O que mudou tecnicamente
- O Codex agora encripta certos prompts de subagentes: a mensagem inicial do agente principal/orquestrador para os subagentes é armazenada e passada como ciphertext, só podendo ser desencriptada no backend da OpenAI.
- Isso se aplica principalmente ao
multi_agent_v2, especialmente com GPT-5.6 Sol/Terra e raciocínio “Ultra”; Luna e modelos locais são relatados como não afetados. - A inferência em si ainda acontece em texto puro no lado do servidor; apenas mensagens selecionadas entre agentes são encriptadas.
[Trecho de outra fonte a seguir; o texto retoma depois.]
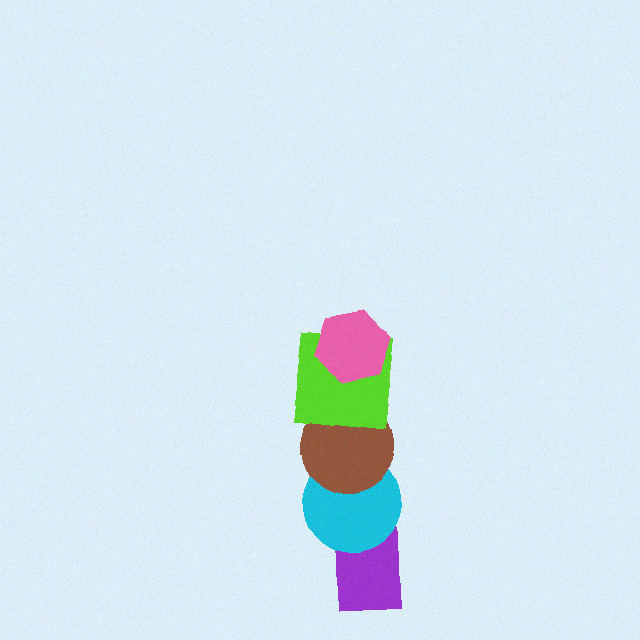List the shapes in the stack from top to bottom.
From top to bottom: the pink hexagon, the lime square, the brown circle, the cyan circle, the purple rectangle.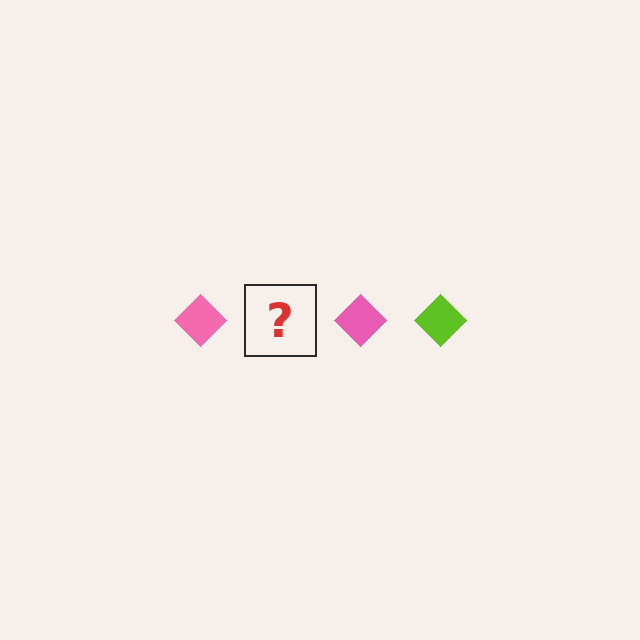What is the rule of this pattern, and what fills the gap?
The rule is that the pattern cycles through pink, lime diamonds. The gap should be filled with a lime diamond.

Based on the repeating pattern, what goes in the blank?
The blank should be a lime diamond.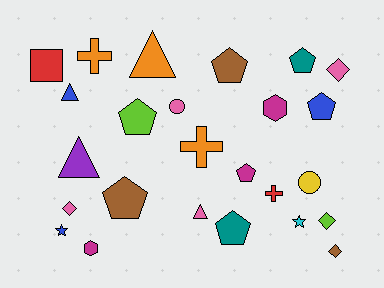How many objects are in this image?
There are 25 objects.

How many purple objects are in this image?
There is 1 purple object.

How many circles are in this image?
There are 2 circles.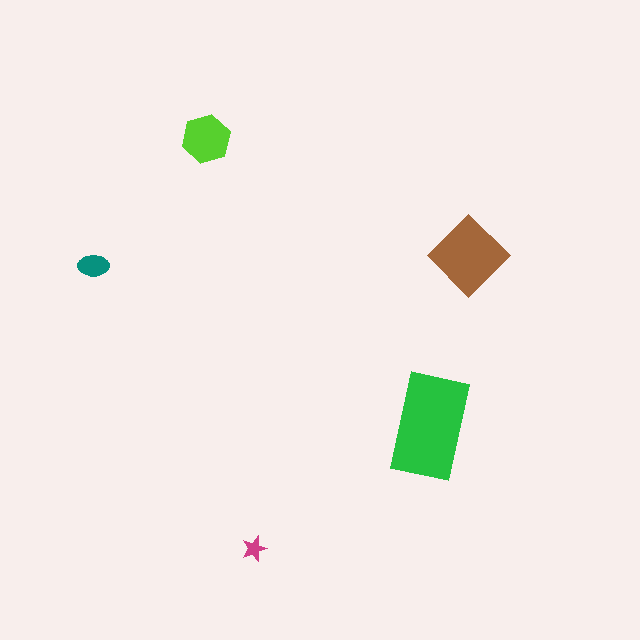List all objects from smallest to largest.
The magenta star, the teal ellipse, the lime hexagon, the brown diamond, the green rectangle.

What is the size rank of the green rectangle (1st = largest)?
1st.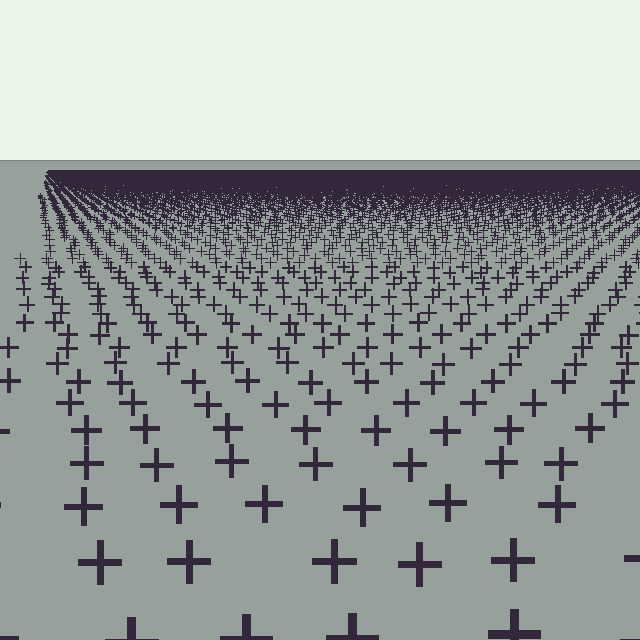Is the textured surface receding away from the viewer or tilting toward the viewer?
The surface is receding away from the viewer. Texture elements get smaller and denser toward the top.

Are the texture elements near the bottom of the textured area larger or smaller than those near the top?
Larger. Near the bottom, elements are closer to the viewer and appear at a bigger on-screen size.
- Os logs da sessão e as saídas dos subagentes permanecem em texto puro; a parte oculta é o prompt inicial do subagente.
Motivações discutidas
- Proteção de “moat”/PI: a lógica de orquestração, os esquemas de prompting de subagentes e possivelmente representações refinadas por RL ou latentes são vistos como altamente valiosos e fáceis de distilar se estiverem visíveis.
- Antiabuso: visto como uma contramedida contra revendedores de mercado paralelo e distillers que fazem proxy do tráfego e treinam modelos rivais, incluindo alguns serviços chineses citados.
- Alguns argumentam que isso está alinhado com tendências já existentes: traces de raciocínio e “thinking” já estão ocultos/encriptados por vários provedores.
Impacto em desenvolvedores e usuários
- Principal reclamação: perda de observabilidade e auditabilidade.
- Mais difícil depurar por que subagentes se comportam mal, desperdiçam tokens ou fazem algo perigoso (por exemplo, comandos destrutivos de shell).
- Sem trilha de auditoria clara para fluxos de trabalho multiagente ou cobrança.
- Alguns dizem que isso torna os recursos multiagente do Codex inutilizáveis para trabalho sério, especialmente em ambientes sensíveis em termos de segurança ou de alto custo.
- Workarounds mencionados:
- Forçar
multi_agent_v1via substituições locais no catálogo. - Evitar subagentes do Codex, usando ferramentas/skills personalizados ou os próprios harnesses.
- Ficar em chat completions ou modelos locais, onde os prompts são totalmente visíveis.
- Forçar
Comparações e preocupações mais amplas
- Comparado ao “thinking” encriptado do Claude; vários comentaristas desaprovam ambos, argumentando que o raciocínio oculto mina a confiança em codificação agentiva.
- Outros veem traces internos como detalhes normais de implementação proprietária, análogos a internals de software de código fechado.
- Preocupações levantadas sobre aumento de lock-in, comportamento opaco de “caixa-preta” e convergência para aparelhos de IA em que os usuários veem apenas os artefatos e uma cobrança.
- Alguns sugerem que isso empurrará mais pessoas para modelos não americanos abertos ou mais baratos e para configurações locais, enquanto outros argumentam que modelos SOTA ainda justificam a compensação.